De plus, la présence massive étrangère coïncide avec les plaintes des pêcheurs artisanaux du nord chilien. En octobre 2025, ils ont alerté sur des dizaines de navires au large d’Iquique et ont exigé une meilleure coordination avec le Pérou et l’Équateur.

Les pêcheurs artisanaux chiliens ont averti de la présence de flottes de pêche chinoises dans le Pacifique. Photo : EFE Agro.
Un rapport international avertit des dangers des flottes chinoises de plus de 500 navires au large des côtes chiliennes. Photo : EFE Agro.

Le Chili comme « port de moindre résistance »

Le rapport soutient que le Chili serait devenu un point stratégique pour ces embarcations. Alors qu’en 2025 aucun navire de pêche au calmar chinois n’est entré dans les ports péruviens en raison de contrôles plus stricts, au Chili, les escales ont augmenté de moins de 10 en 2024 à près de 180 l’année dernière.

Ce contraste a installé un débat sur les normes de contrôle portuaire et la capacité de surveillance. Il a également soulevé des questions sur le rôle du pays dans la chaîne logistique de la flotte étrangère.

Par conséquent, le scénario n’est pas seulement environnemental, mais aussi géopolitique. Le mille 201 devient un espace clé où se croisent intérêts commerciaux, conservation marine et souveraineté économique.

La loi 21.134 au centre du conflit

Le débat s’est réactivé autour de la loi 21.134, promulguée en août 2019. La norme a établi que le calmar géant ne peut être capturé qu’avec des lignes à main ou des lignes de pêche, interdisant les arts comme le chalutage et la senne.

Depuis le secteur industriel regroupé dans l’Association des Industriels de la Pêche du Bío Bío, la loi est remise en question pour son impact économique. Selon leurs chiffres, depuis 2019, près de 800 000 tonnes n’ont pas été capturées, entraînant des pertes de millions et la fermeture d’usines à Talcahuano, Coronel et Lota.

En revanche, le Conseil National pour la Défense du Patrimoine Halieutique défend la réglementation comme un progrès démocratique. Il soutient que revenir en arrière impliquerait de concentrer à nouveau la ressource entre quelques acteurs.

navires de pêche
Un rapport international avertit des dangers des flottes chinoises de plus de 500 navires au large des côtes chiliennes.

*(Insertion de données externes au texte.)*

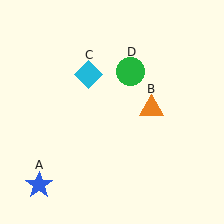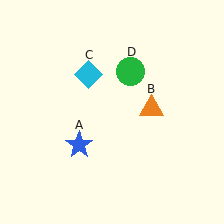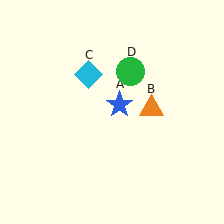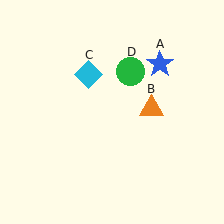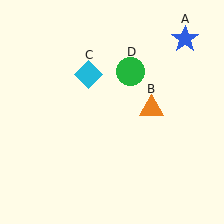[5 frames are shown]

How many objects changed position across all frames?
1 object changed position: blue star (object A).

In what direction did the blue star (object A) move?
The blue star (object A) moved up and to the right.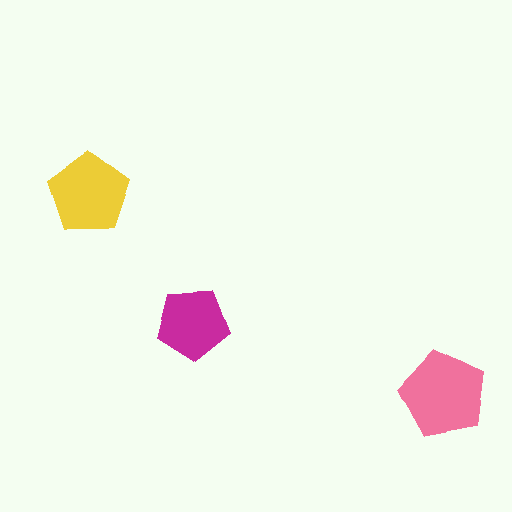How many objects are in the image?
There are 3 objects in the image.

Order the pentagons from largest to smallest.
the pink one, the yellow one, the magenta one.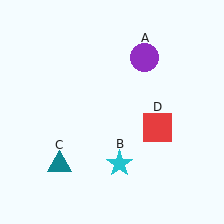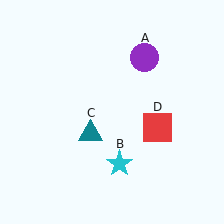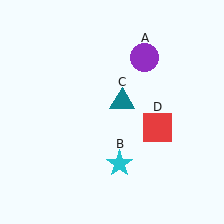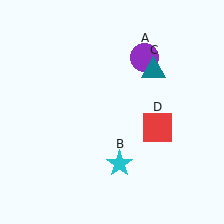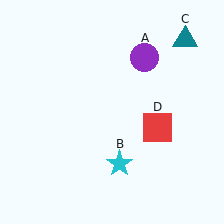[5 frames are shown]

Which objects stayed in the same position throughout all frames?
Purple circle (object A) and cyan star (object B) and red square (object D) remained stationary.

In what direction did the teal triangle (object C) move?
The teal triangle (object C) moved up and to the right.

La pêche des navires chinois et ses impacts

La flotte de pêche au calmar chinoise opère principalement avec de puissants systèmes d’éclairage pour attirer les bancs de poissons dans les eaux internationales. Bien qu’elle opère en dehors des 200 milles, son intensité extractive peut affecter les populations migratoires comme le calmar géant.

De plus, les organisations environnementales ont averti des risques de surexploitation et de capture accidentelle d’autres espèces. À cela s’ajoutent des dénonciations internationales sur les conditions de travail dans certaines flottes de pêche en eaux lointaines.

Dans ce contexte, le Chili fait face à un dilemme stratégique. Alors que la pression étrangère augmente à la frontière maritime, le défi est de renforcer la surveillance, de promouvoir l’investissement technologique national et de s’assurer que l’exploitation de la ressource soit écologiquement durable et socialement équitable.